Но по периметру, прихрамывая, топтались возрастные мужички в бестолковом гибриде одежды из немецких полевых кепи, ССовских камуфляжных курток и американских форменных полевых брюк с ботинками, вцепившись в оружейные ремни пресловутых МР-40 и маузеровских карабинов Кар98 на плече.
– Лесные гномы какие-то. Только не мирные, ни на цент – зло прошептала Лиза.
Капитан без лишних колебаний отстранил от себя пистолет-пулемёт и «люгер», и вытряхнул из карманов пиджака всё содержимое, спрятав стилет под него.
– Ты совсем чокнулся! – чуть не в сдавленный крик отреагировала Лиза – в одиночку идти к этим дуракам…а, впрочем, дурак дурака…
– Да что-то крутит этот Конрад. Нас послал белым днём под стволы, а сам отсидеться хочет. Пойду-ка поговорю с этими гномиками.
Капитан отполз к дороге, к началу подъёма, встав и отряхнувшись, пошёл к хутору. Дрожи в ногах он не ощутил – обволакивающая пустота равнодушия к привычной работе и неизвестности не давала повода для волнения.

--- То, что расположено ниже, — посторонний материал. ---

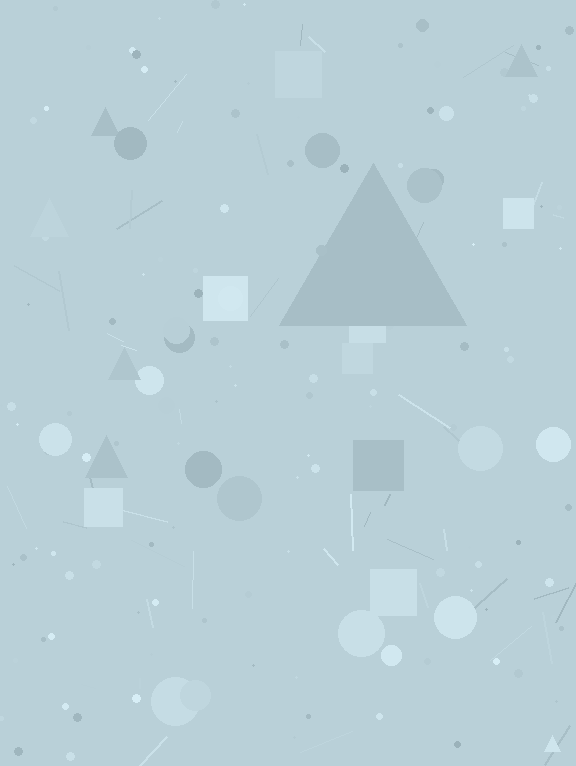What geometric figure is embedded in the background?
A triangle is embedded in the background.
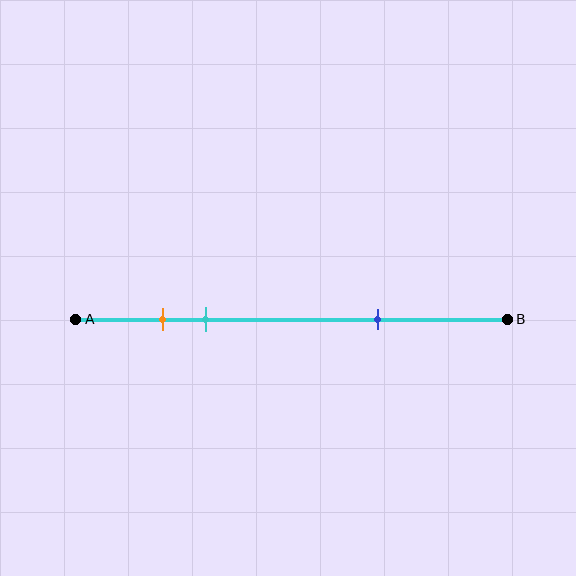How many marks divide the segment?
There are 3 marks dividing the segment.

– А ну стоять! – бородач у ограждения скинул с плеча МР-40. Ты зачём припёрся сюда, бауэрская харя?
В ответ капитан разразился отборной руганью:
– Ты на себя посмотри, солдафон. Тоже мне порядок и пруссачество – распустил вас Зигмунд здесь. А ещё солдаты германской армии!

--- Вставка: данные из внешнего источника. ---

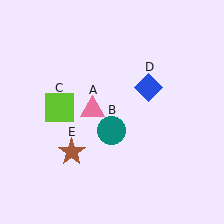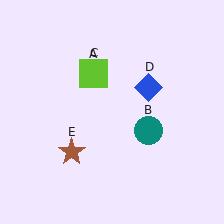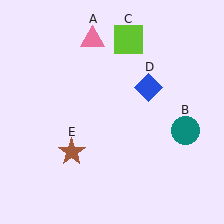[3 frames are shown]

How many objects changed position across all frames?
3 objects changed position: pink triangle (object A), teal circle (object B), lime square (object C).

– Ты мне зубы не заговаривай! – огрызнулся бородач – Германской армии четыре года как нет. Что от Зигмунда нужно?
– Так, кое-что есть – предложить дельце хочу, чтоб вы не спились тут к чёрту – с напускным весельем ответил капитан.
Бородач откашлялся.
– Иди уже, меценат хренов. Только оружие оставь, а то…
– А ты будто и не видишь, что я пустой пришёл. Где ваш герой войны?
‑ В доме слева.
Капитан спокойно пошёл к средневековому приюту нынешних бродяг-лесовиков. В дверях его чуть не сшиб высокий белобрысый парнишка с винтовкой.
– Полегче, медведь! Хозяин здесь?
– В соседней комнате…
В комнате, на кровати сидел в поношенном СС- овском камуфляже мужчина средних лет с перерубленными глубоким шрамом напополам носом и правой щекой, и будто прилепленной к этому шраму по всему лицу изрубцованной кожей. Плетью свисала левая рука без двух пальцев.
Он поднял глаза на внезапного гостя.
– Что? Испугался?
– Знаешь, и не такое видел – война на всех одна. А ты никак танкист? Курск, Украина, Арденны?
– Почти угадал – шрам на правой щеке пополз вверх – у Балатона, в сорок пятом, новые русские «самоходки» – «сотки» подпалили. Командирский прицел вбило в лицо, да так, что резина пригорела к рылу, да из экипажа один я выжил.
– Ты, стало быть, Зигмунд?
– Да пойди, да поищи красавца такого по всем здешним хуторам. С чем пришёл?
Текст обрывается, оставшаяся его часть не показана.